NEW YORK (Reuters) - The U.S. Federal Reserve’s tricky strategy of communicating its policy intentions needs improvement because it focuses public attention too much on short-term economic data, a top Fed official said on Friday.
Cleveland Fed President Loretta Mester, who sits on the central bank’s communications committee, said the repeated message from the Fed that rate hikes are “data dependent” fails to accurately portray that such decisions are actually based on medium-term economic forecasts.
“Our policy communications could benefit from further enhancements,” Mester, a hawkish official who has a vote on policy this year, said at a Shadow Open Market Committee meeting. “Uncertainty is the norm, not the exception.”

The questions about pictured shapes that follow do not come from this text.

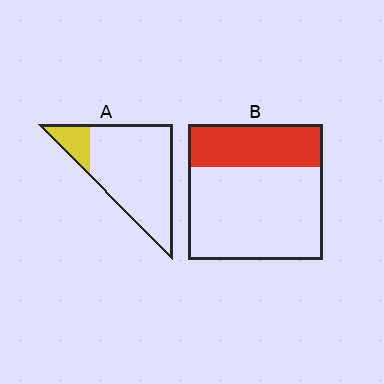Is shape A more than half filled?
No.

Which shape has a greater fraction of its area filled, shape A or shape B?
Shape B.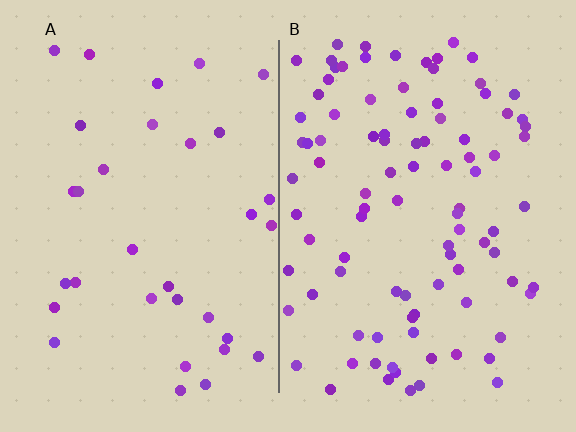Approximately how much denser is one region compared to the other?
Approximately 2.9× — region B over region A.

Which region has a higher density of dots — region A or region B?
B (the right).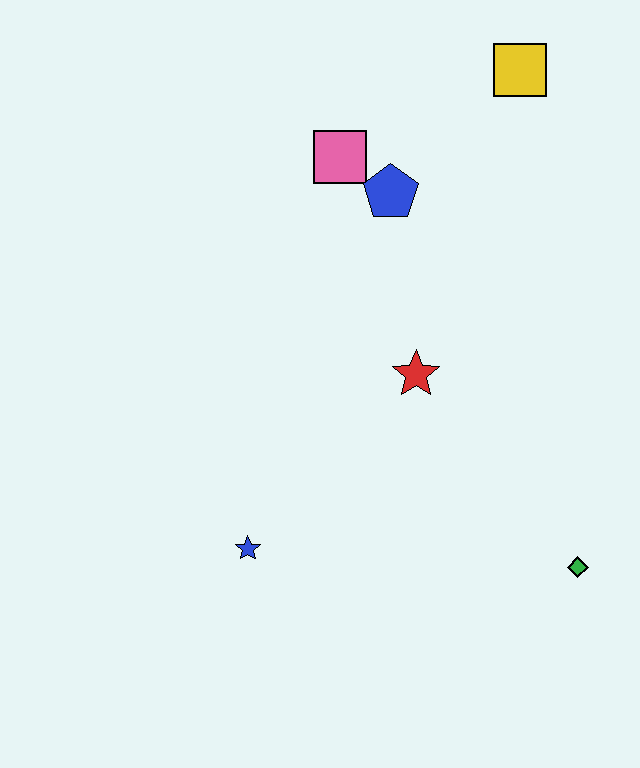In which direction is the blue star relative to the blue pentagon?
The blue star is below the blue pentagon.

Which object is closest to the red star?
The blue pentagon is closest to the red star.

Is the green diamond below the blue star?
Yes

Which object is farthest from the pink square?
The green diamond is farthest from the pink square.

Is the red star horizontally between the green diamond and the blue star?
Yes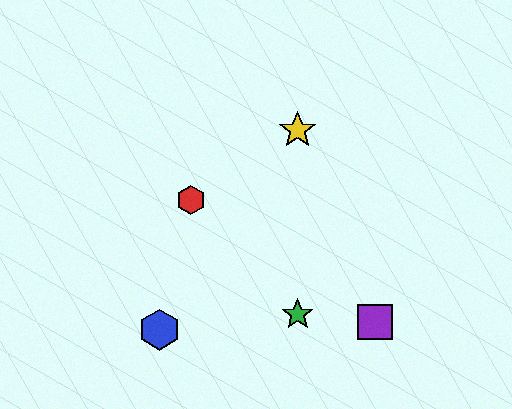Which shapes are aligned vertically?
The green star, the yellow star are aligned vertically.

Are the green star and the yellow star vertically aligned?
Yes, both are at x≈298.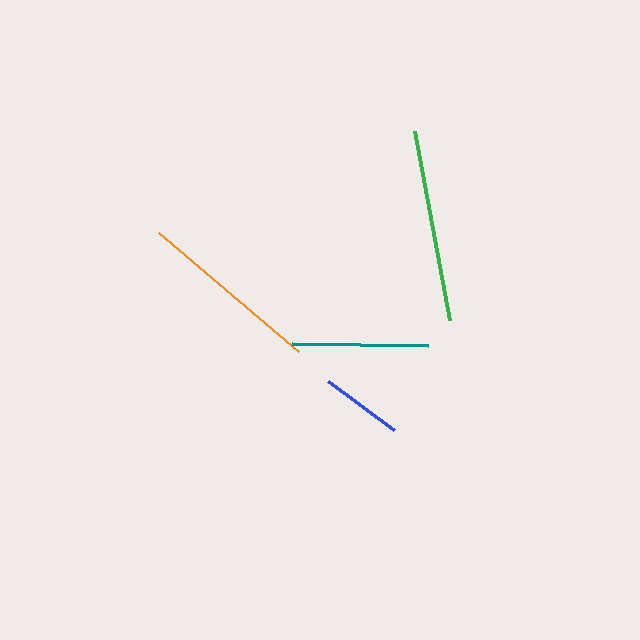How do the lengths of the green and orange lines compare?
The green and orange lines are approximately the same length.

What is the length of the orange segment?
The orange segment is approximately 184 pixels long.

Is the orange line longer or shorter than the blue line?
The orange line is longer than the blue line.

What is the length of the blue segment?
The blue segment is approximately 82 pixels long.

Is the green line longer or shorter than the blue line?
The green line is longer than the blue line.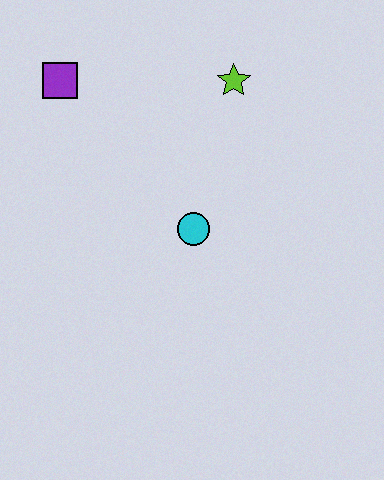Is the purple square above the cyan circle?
Yes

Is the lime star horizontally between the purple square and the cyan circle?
No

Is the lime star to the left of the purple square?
No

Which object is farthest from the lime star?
The purple square is farthest from the lime star.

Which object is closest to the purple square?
The lime star is closest to the purple square.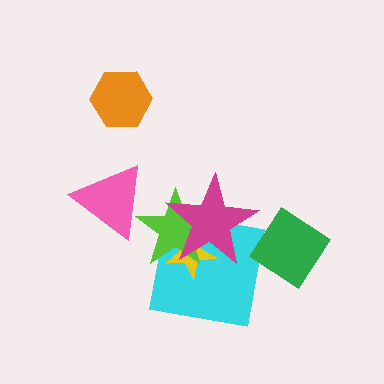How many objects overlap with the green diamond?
1 object overlaps with the green diamond.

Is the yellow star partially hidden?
Yes, it is partially covered by another shape.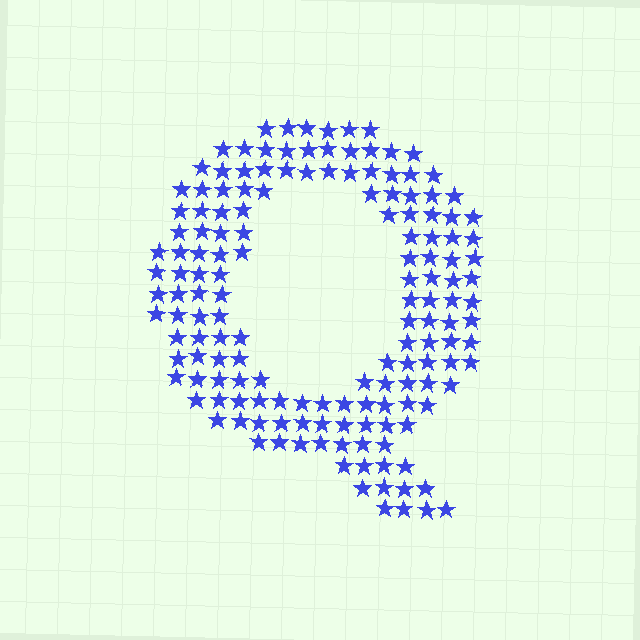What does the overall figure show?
The overall figure shows the letter Q.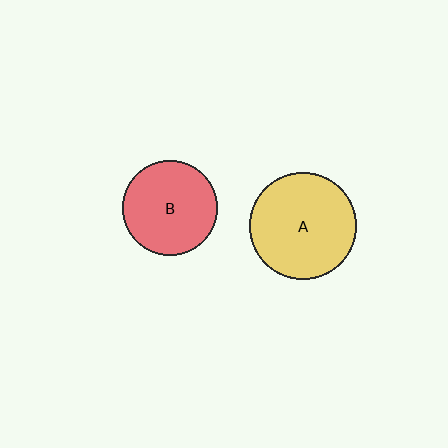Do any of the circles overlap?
No, none of the circles overlap.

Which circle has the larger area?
Circle A (yellow).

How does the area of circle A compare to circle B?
Approximately 1.3 times.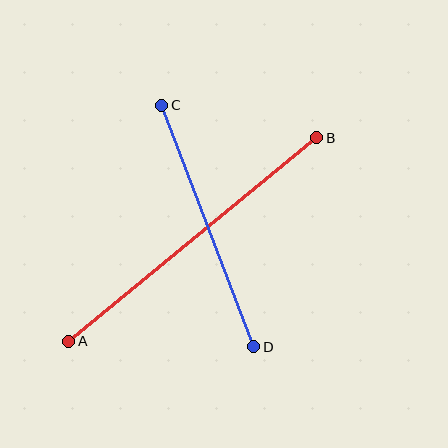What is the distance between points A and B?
The distance is approximately 321 pixels.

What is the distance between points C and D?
The distance is approximately 259 pixels.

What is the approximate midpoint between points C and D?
The midpoint is at approximately (208, 226) pixels.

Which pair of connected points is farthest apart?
Points A and B are farthest apart.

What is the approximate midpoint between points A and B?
The midpoint is at approximately (193, 240) pixels.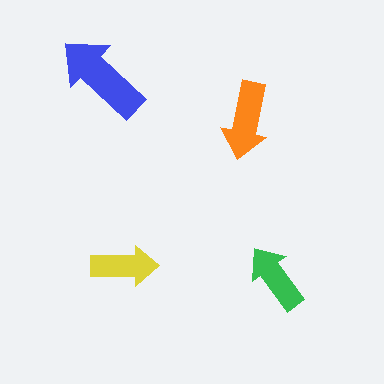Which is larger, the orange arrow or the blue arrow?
The blue one.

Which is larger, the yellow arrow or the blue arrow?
The blue one.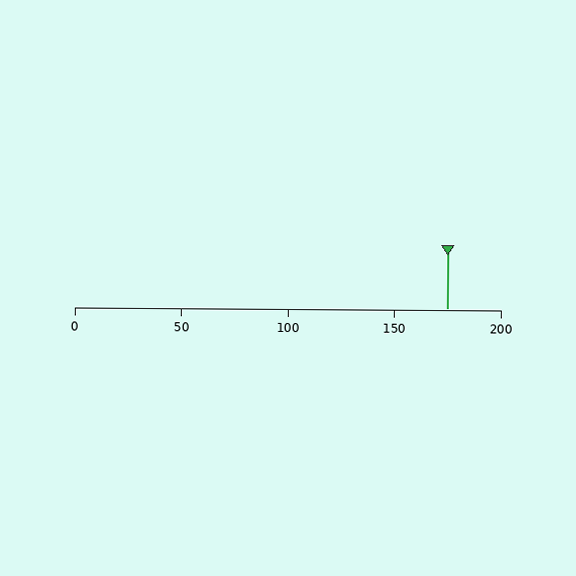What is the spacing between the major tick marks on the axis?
The major ticks are spaced 50 apart.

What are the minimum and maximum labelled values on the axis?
The axis runs from 0 to 200.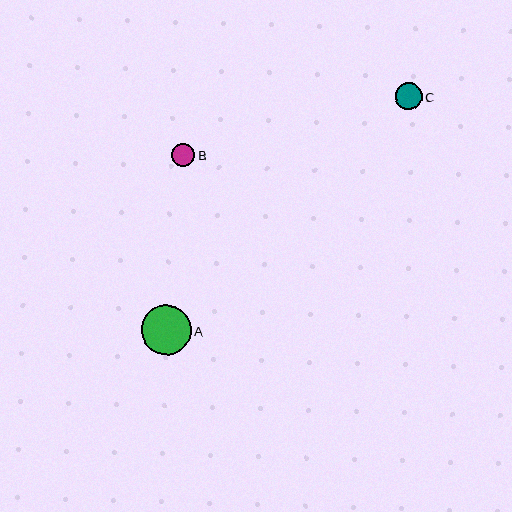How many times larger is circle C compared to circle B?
Circle C is approximately 1.2 times the size of circle B.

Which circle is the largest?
Circle A is the largest with a size of approximately 50 pixels.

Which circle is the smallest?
Circle B is the smallest with a size of approximately 24 pixels.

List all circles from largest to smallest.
From largest to smallest: A, C, B.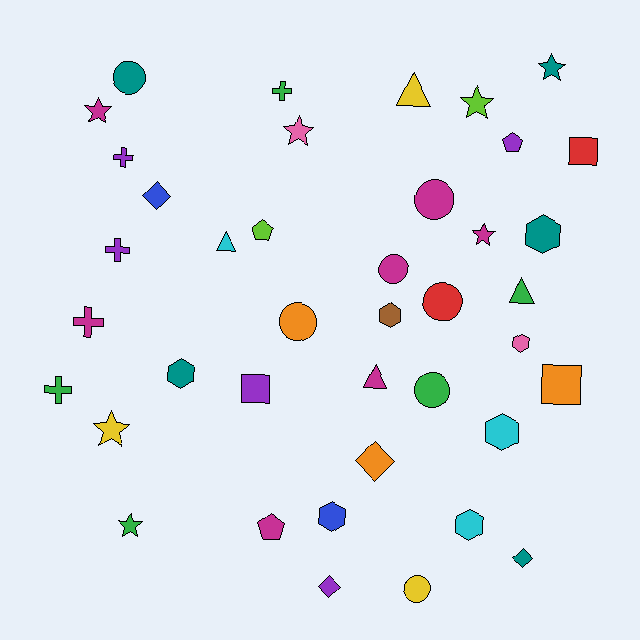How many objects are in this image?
There are 40 objects.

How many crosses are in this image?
There are 5 crosses.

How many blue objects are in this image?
There are 2 blue objects.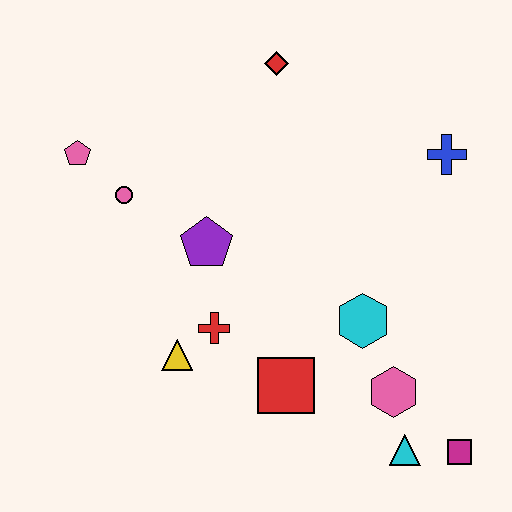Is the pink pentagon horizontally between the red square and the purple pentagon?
No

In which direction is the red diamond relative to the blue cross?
The red diamond is to the left of the blue cross.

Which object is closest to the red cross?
The yellow triangle is closest to the red cross.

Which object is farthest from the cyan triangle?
The pink pentagon is farthest from the cyan triangle.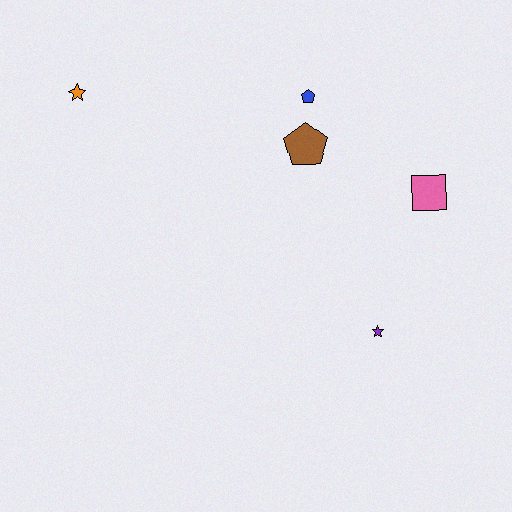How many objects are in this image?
There are 5 objects.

Specifically, she said the first paragraph of the Federal Open Market Committee’s regular policy statements “tends to concentrate on changes in economic conditions since the last FOMC meeting, which can spur a short-run focus.”
In one example of a statement zeroing in on an individual data sets, the FOMC said in July that: “Job gains were strong in June following weak growth in May...”
Mester, who backs a rate hike, was one of three policymakers to dissent against the Fed’s decision last month to stand pat, a sign that internal divisions are growing. Rates have remained at 0.25-0.5 percent since December, when U.S. policy was tightened for the first time in nearly a decade.